Meet Your Trainer

TL;DR

  • Current champion elite athlete who is still competing at 50-years-old with over 40 years fitness experience.
  • Award-winning photographer and award-nominated cookbook author.
  • Queer, trans, autistic, disabled.
  • Formal educations in psychology, health, and nutrition, including sports nutrition and disordered eating.
  • In development: a cookbook dismantling diet culture in fitness.

Full Story

Hi! My name is Jules Sherred (he/him). Thanks for taking some time to read this!

Before I begin, I want to say I’m not goals. Unless you have the same elite athlete genes that I do—confirmed via DNA testing—and the same over 40 years of training, both in strength and cardiovascular, plus a million other genetic variations working behind the scenes, I’m not goals. I share my story to give you my background in fitness and to show you, I have extensive experience being successful with my fitness goals while managing my disabilities.

I have been doing regular exercise since the mid 1980s when I was nine years old. I’m not talking about during gym class. Before school every morning, I would turn on my TV and do the 30-minute aerobics class that was airing. I wish I could remember the name of the show to see if it’s available on YouTube. As the kids say, it slapped! Then I would walk to school and back. And then I would run around outside for hours after school.

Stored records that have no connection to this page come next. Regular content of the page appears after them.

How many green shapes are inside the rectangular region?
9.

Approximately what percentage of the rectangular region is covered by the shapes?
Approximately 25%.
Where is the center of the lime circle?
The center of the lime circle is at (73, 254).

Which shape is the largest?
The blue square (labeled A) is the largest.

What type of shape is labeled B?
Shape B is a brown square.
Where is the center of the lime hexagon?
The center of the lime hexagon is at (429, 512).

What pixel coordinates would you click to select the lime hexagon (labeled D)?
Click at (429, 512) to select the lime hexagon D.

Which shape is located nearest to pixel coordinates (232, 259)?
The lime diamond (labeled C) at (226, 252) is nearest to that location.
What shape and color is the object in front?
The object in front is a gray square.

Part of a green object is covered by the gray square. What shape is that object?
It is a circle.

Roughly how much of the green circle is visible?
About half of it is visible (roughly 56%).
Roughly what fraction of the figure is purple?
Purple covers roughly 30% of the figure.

As I got older, my activity level increased. Eventually, I was dancing 20 hours a week on top of raising two kids without a vehicle, walking to and from the grocery store for shopping with the kids in tow. When I wasn’t doing that, I would spend an hour at the gym five days a week lifting weights to support dance. Also, I did all the cooking and cleaning and childcare when they weren’t in daycare. I was active literally every waking moment of the day.

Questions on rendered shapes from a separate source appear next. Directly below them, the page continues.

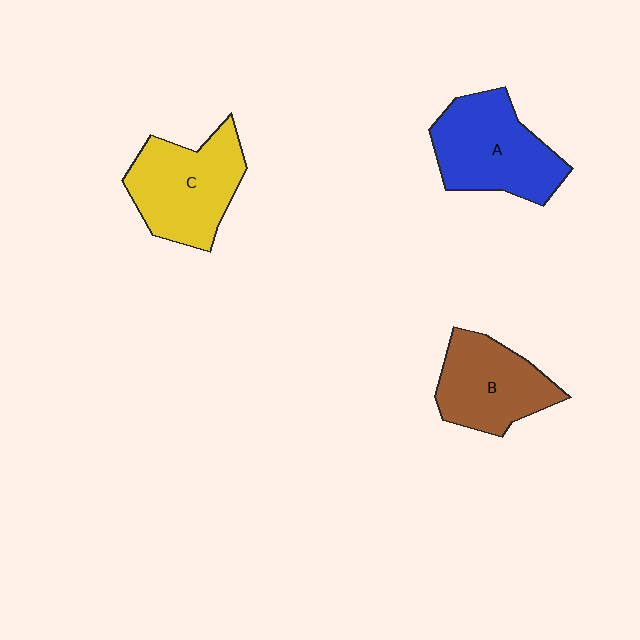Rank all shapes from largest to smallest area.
From largest to smallest: A (blue), C (yellow), B (brown).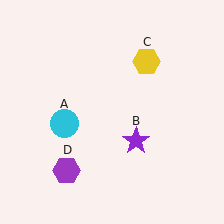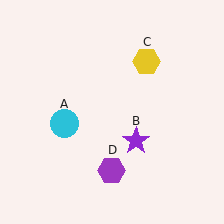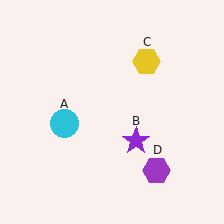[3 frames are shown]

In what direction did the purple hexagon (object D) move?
The purple hexagon (object D) moved right.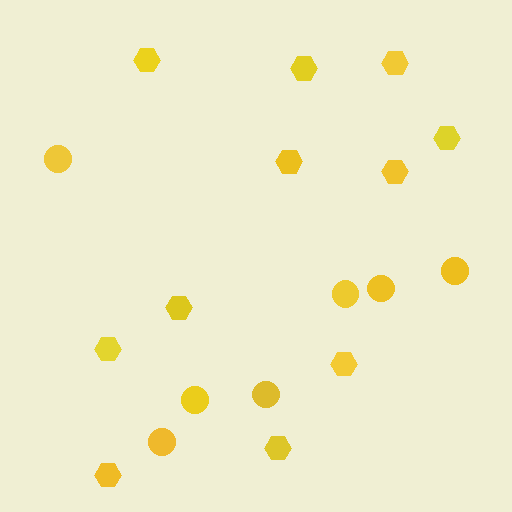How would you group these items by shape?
There are 2 groups: one group of hexagons (11) and one group of circles (7).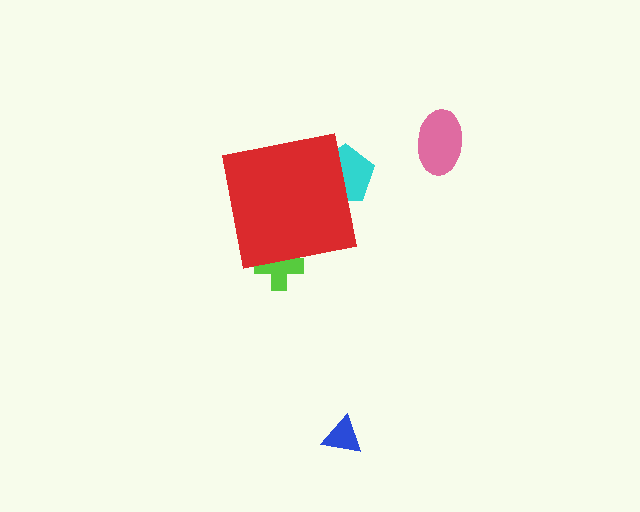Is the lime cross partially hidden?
Yes, the lime cross is partially hidden behind the red square.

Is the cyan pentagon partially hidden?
Yes, the cyan pentagon is partially hidden behind the red square.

Then, almost overnight, a storm of different rheumatoid disorders, one of which is an autoimmune disorder, ended it all. I could barely get out of bed, never mind do anything else. It was awful. Years later, I developed a non-cancerous spinal cord tumour that is slowly causing my right leg to become paralyzed. Over time, I will lose complete function of my leg.

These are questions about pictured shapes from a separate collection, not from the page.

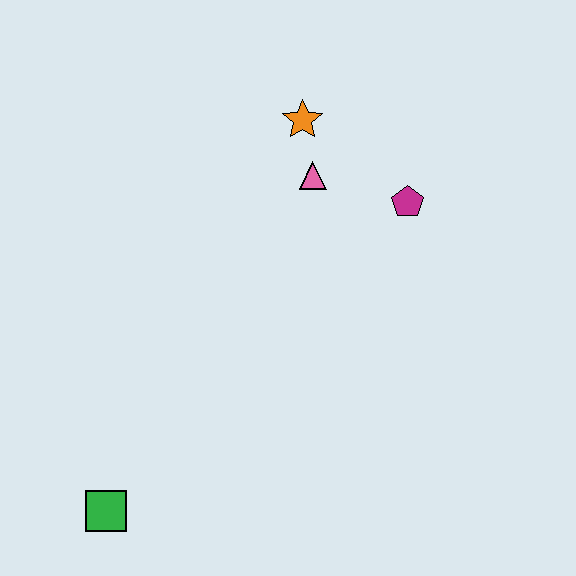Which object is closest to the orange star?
The pink triangle is closest to the orange star.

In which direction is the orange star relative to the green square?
The orange star is above the green square.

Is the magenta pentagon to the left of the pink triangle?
No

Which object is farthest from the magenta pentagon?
The green square is farthest from the magenta pentagon.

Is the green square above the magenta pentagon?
No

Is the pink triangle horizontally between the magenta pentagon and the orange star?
Yes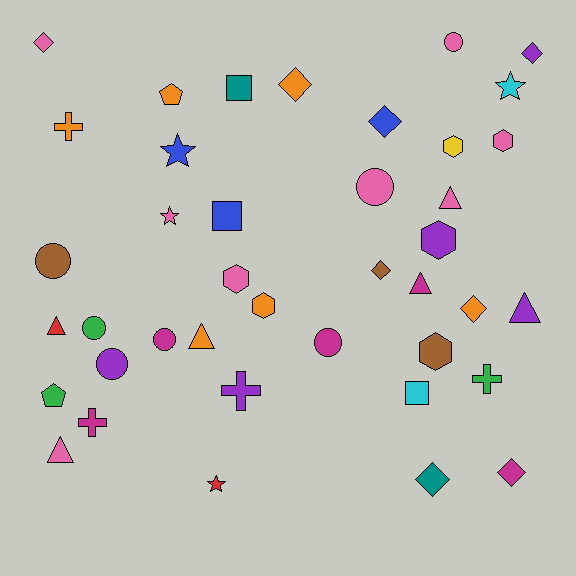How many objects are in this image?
There are 40 objects.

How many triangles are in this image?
There are 6 triangles.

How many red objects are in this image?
There are 2 red objects.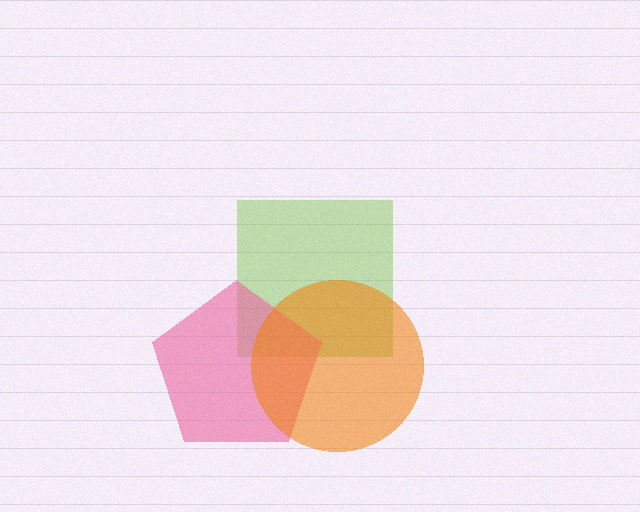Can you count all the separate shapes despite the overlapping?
Yes, there are 3 separate shapes.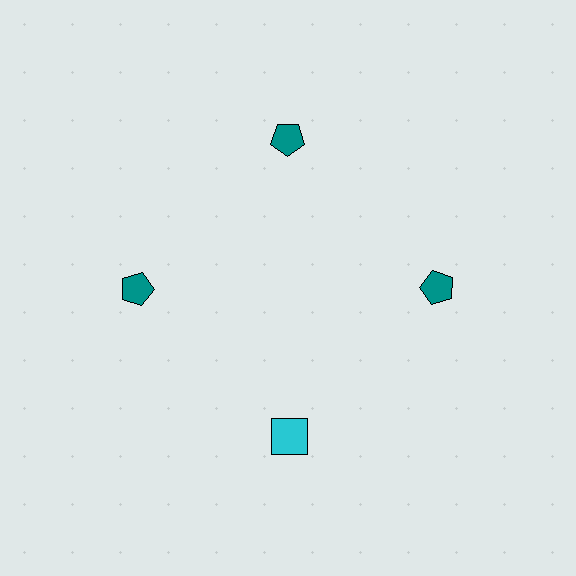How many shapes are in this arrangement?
There are 4 shapes arranged in a ring pattern.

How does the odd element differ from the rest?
It differs in both color (cyan instead of teal) and shape (square instead of pentagon).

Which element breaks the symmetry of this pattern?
The cyan square at roughly the 6 o'clock position breaks the symmetry. All other shapes are teal pentagons.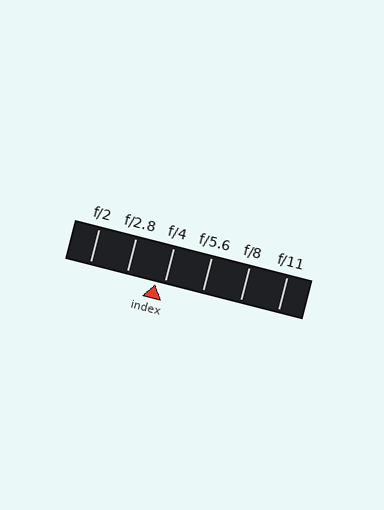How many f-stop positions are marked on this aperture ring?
There are 6 f-stop positions marked.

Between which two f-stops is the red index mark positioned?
The index mark is between f/2.8 and f/4.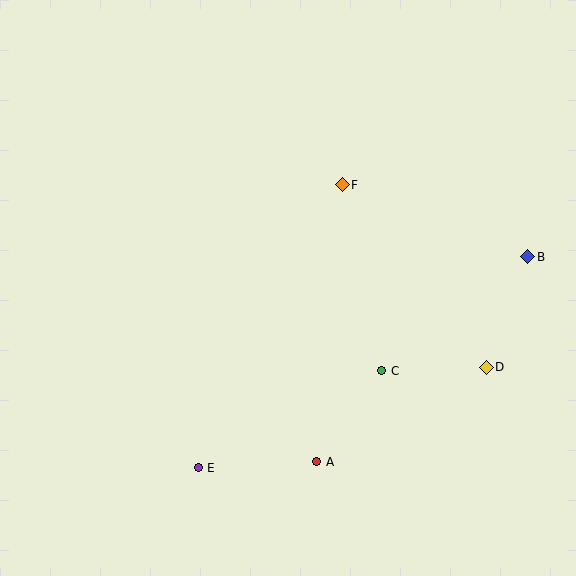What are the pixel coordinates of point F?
Point F is at (342, 185).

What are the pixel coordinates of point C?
Point C is at (382, 371).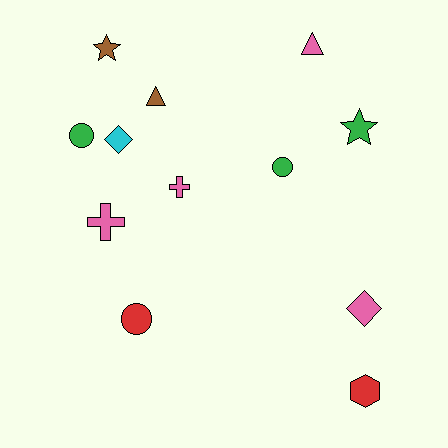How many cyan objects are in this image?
There is 1 cyan object.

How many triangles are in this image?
There are 2 triangles.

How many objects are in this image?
There are 12 objects.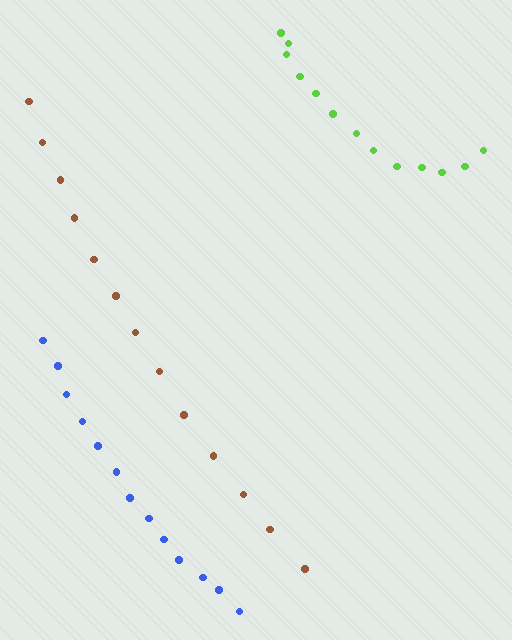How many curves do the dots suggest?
There are 3 distinct paths.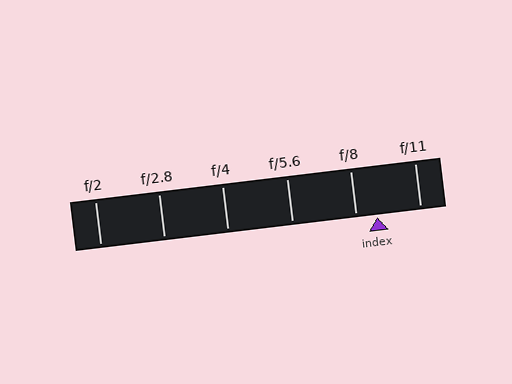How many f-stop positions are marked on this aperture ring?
There are 6 f-stop positions marked.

A few years ago, I decided to get back into weightlifting to help keep me safe during the numerous falls I experience when my leg suddenly stops working when the nerve involved with the tumour gets overstimulated. Eventually, I added short periods of cardio. I also created a series of habits to support my fitness and more importantly, my recovery.

Now, at nearly 50 years old, between lifting weights and cardio, I exercise, on average, 15 hours a week when it’s not a deload week, I’m winning drug-tested Classic Physique bodybuilding competitions, and I 13-20k run on the elliptical four days a week plus over 35 kms twice a week through rhythm cycling act as a recovery tool.

That may seem like a lot, but for me, that is no where near the 16 hours a day of constant movement and exercise I once managed. For most people, my current volume is way too much. For me and my history, it is very disabled. I am at 19 per cent of my old ability.

I have a lot of habits that allow me to continue with fitness today, habits that focus more on recovery than performance in the gym, habits I am happy to share with you and to help you create your own unique habits to help you achieve your own goals.